Perceived as a “western disease”, gluten sensitivity has never really been taken seriously in developing countries like India. Due to lack of awareness it has remained highly under-diagnosed [11] . According to Ramakrishna, celiac disease is an impending epidemic [12] . As per Singh, India is an important global producer of important gluten-free sources such as sorghum, rice, corn, soybeans, millets, and pulses [13] . The gluten-free foods’ market in Asia-Pacific region including India is estimated to grow from $340.8 million in 2013 to $502.5 million by 2018, at a CAGR of 8.1% from 2013 to 2018. Gluten-free bakery & confectionery segment has acquired the largest share of the gluten-free foods market in India [14] .

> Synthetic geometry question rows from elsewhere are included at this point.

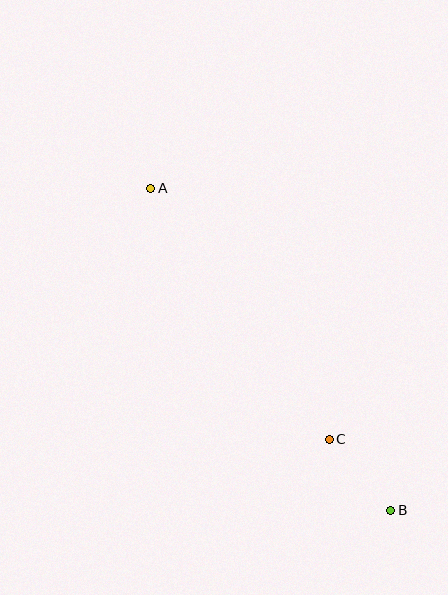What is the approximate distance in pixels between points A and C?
The distance between A and C is approximately 308 pixels.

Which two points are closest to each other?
Points B and C are closest to each other.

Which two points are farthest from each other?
Points A and B are farthest from each other.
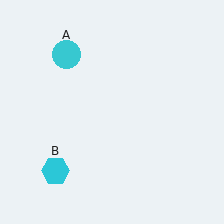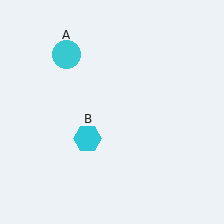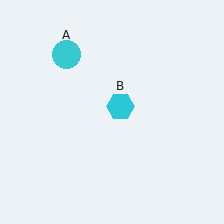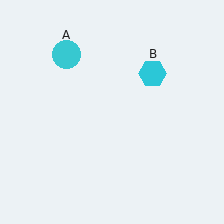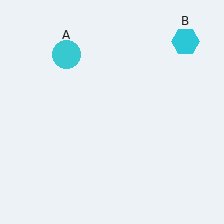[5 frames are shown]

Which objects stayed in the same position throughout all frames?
Cyan circle (object A) remained stationary.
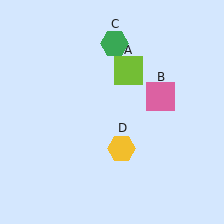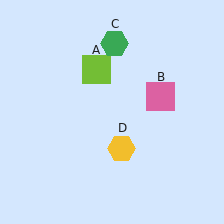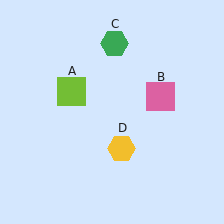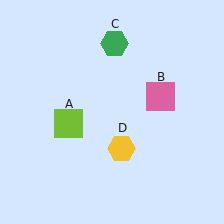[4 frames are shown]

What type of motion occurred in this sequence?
The lime square (object A) rotated counterclockwise around the center of the scene.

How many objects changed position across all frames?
1 object changed position: lime square (object A).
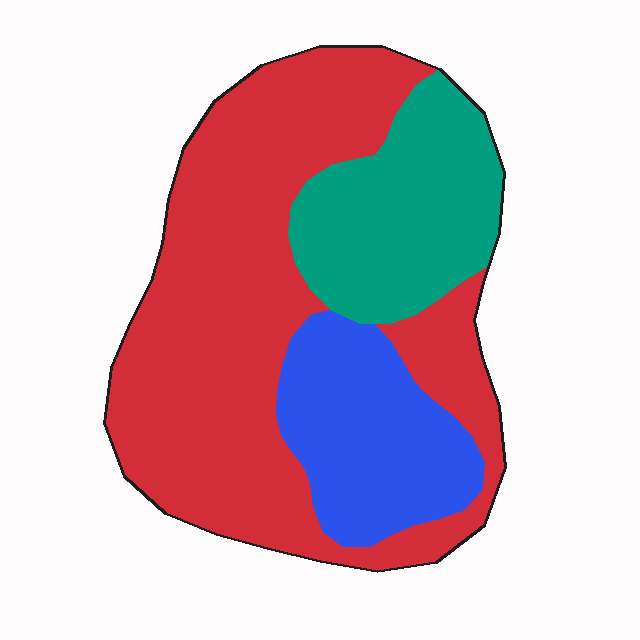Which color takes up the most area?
Red, at roughly 60%.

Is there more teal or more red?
Red.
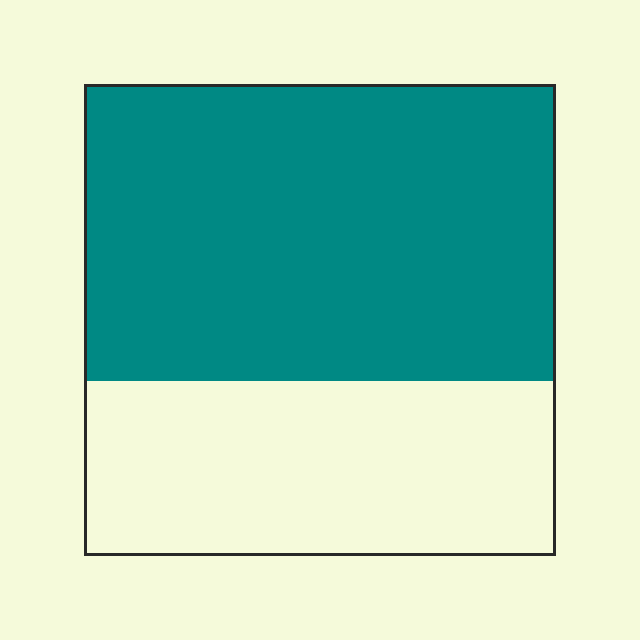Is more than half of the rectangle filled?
Yes.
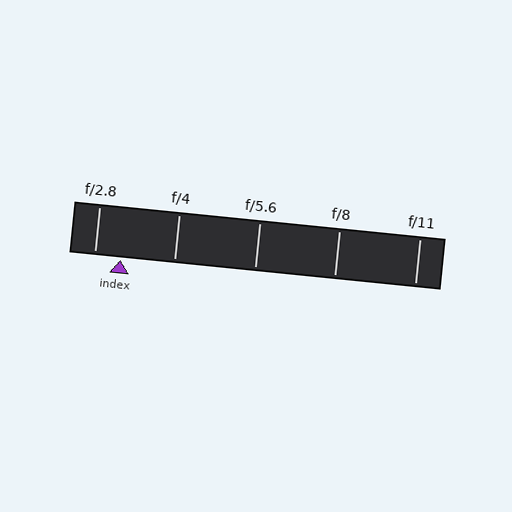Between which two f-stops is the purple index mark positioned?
The index mark is between f/2.8 and f/4.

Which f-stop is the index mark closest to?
The index mark is closest to f/2.8.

Online blogs, articles and reviews have played a major role in increased sales of gluten-free foods. Thus, analysis of editorial and social media content becomes essential to understand the leading trends in gluten-free foods. Trend analysis via sentiment analysis and trend impressions provides in-depth analyses of public opinion and causes for those opinion [15] .
Sentiment analysis is a type of natural language processing for tracking the mood of the public about a particular product or topic [16] . Sentiment analysis, which is also called opinion mining, involves in building a system to collect and examine opinions about the product made in blog posts, comments, reviews or tweets [17] . Sentiment analysis can be useful in several ways. For example, in marketing it helps in judging the success of an ad campaign or new product launching, determining which versions of a product or service are popular and even identifying which demographics like or dislike particular features [18] . The difference between sentiment analysis from editorial media and social media (Facebook, Twitter, Youtube) sentiment analysis is that text is short, usually one sentence composed of at most 140 characters, in the case of Twitter [19] .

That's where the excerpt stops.